Em tempos de inteligência artificial, parece que a mente humana passou a funcionar pela lógica dos números, atribuindo valor quantitativo a seres humanos de diferentes origens. Assim é possível criar uma escala admissível de sofrimento humano, atribuindo a cada um, a depender da sua nacionalidade (ou a falta dela), religião, cor, gênero, classe social, um valor ou falta de valor que determina o quanto de sofrimento será possível cada um passar. De 0 a 10, quanto vale um cidadão brasileiro que nasceu na periferia, é pobre e racializado? Quanto vale um morador branco de um bairro favorecido? Podemos fazer essa contabilidade pelo noticiário sobre a violência policial no Brasil, por exemplo. O que acontece em Gaza é uma reverberação amplificada do que está em curso em populações periféricas racializadas no nosso país.
E como tudo isso é ou não é noticiado? Como a linguagem pode moldar a percepção de modo a ajudar na atribuição de valor na contabilidade das “unidades de sofrimento humano” disponíveis na humanidade? O que é a humanidade frente ao cálculo de quem pode viver e quem pode morrer? Este cálculo não é novidade. Também foi realizado pelo nazismo, ao projetar e desenhar o Holocausto judaico, em larga escala. Felizmente, a linguagem ajudou historicamente a reconhecermos o antissemitismo. O sociólogo francês Michel Wieviorka, no livro Violence: A New Approach (La Violence, em francês), discorre sobre como os testemunhos das vítimas dos campos de concentração em audiovisual ajudaram na construção da percepção de que, de fato, os judeus foram vítimas do nazismo.

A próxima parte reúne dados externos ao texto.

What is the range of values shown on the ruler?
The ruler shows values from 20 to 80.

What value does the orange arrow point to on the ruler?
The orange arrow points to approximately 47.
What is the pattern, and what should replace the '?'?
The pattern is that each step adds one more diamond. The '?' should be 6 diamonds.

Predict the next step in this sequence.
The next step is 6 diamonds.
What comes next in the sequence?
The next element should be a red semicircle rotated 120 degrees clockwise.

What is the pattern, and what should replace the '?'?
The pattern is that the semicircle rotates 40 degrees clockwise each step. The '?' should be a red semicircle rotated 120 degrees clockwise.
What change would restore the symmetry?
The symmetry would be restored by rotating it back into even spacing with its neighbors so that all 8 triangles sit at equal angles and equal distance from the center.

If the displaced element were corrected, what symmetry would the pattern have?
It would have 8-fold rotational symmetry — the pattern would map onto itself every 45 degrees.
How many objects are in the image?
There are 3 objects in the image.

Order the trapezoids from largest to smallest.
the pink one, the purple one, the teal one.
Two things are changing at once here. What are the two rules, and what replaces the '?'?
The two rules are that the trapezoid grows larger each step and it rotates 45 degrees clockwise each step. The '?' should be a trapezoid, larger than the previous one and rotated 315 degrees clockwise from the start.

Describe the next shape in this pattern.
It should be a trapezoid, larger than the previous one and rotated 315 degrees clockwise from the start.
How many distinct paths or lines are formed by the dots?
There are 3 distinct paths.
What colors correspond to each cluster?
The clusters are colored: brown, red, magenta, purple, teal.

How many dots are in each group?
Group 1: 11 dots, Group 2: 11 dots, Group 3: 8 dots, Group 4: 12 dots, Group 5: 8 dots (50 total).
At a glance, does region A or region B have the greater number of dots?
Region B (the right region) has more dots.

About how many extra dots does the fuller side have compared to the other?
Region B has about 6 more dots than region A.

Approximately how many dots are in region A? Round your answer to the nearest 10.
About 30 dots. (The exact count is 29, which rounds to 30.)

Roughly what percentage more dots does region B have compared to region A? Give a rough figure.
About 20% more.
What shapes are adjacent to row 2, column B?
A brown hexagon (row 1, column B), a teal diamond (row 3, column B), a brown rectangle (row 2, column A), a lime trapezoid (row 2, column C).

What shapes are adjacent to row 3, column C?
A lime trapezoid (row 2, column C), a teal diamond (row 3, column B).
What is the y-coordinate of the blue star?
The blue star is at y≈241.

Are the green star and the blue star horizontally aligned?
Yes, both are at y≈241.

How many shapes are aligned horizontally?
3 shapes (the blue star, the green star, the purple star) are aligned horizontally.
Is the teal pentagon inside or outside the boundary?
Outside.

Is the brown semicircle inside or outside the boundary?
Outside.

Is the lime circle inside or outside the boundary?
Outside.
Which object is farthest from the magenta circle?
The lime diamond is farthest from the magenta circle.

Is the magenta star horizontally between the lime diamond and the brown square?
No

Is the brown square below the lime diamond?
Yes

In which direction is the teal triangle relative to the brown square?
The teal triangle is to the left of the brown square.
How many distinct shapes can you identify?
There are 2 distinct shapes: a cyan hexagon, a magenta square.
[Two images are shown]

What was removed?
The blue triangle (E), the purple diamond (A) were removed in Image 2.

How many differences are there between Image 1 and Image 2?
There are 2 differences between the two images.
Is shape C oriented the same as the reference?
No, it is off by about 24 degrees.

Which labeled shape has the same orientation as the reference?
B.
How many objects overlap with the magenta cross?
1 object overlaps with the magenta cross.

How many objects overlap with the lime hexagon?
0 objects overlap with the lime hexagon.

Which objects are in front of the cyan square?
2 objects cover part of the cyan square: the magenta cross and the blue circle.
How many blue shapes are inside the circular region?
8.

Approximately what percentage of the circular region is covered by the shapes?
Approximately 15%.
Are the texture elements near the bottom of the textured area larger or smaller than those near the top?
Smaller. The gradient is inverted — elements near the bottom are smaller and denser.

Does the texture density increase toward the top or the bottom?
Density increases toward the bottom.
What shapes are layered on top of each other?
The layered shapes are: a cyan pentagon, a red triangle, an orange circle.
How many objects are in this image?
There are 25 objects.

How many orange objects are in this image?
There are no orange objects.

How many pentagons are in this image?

Já que as “unidades de sofrimento humano” podem ter seu valor atribuído pela linguagem, cabe entender como a Palestina vem historicamente sendo contada, ou como, historicamente, se atribui linguagem ao conflito israelo-palestino. Isso foi em parte investigado em artigos que assinei com a minha então orientanda de mestrado, Vitória P. Baldin, como, por exemplo, A emergência do digital no conflito palestino-israelense e a linha do tempo das estratégias político-comunicativas, Perspectivas de uma comunicação para paz em relação à cobertura jornalística brasileira sobre o conflito palestino-israelense e Reflexões sobre as relações entre mídia noticiosa e conflito permanente entre palestinos e israelenses. O objetivo é contribuir com a perspectiva de que a produção midiática no campo da comunicação, e, em particular, os formatos jornalísticos, coconstituem guerras e conflitos.
O resultado maior dessa investigação, como resultado do mestrado no Programa de Pós-Graduação em Ciências da Comunicação (PPGCOM) da Escola de Comunicações e Artes acabou de ser publicado por Baldin: A Mídia e a Palestina: Comunicação, Poder e Resistência na Era da Informação. “Mais do que representar o conflito, a mídia aqui é entendida como parte dele – agente que molda o visível, o dizível e o possível. Este é um convite à escuta e ao reposicionamento epistemológico. Um chamado a pensar a Palestina não como exceção, mas como espelho das contradições comunicacionais do nosso tempo.” A possibilidade de a Palestina espelhar as contradições comunicacionais do nosso tempo, como conclui a autora, nos mostra que também estamos em frente a um espelhamento de um momento sombrio da existência humana neste planeta.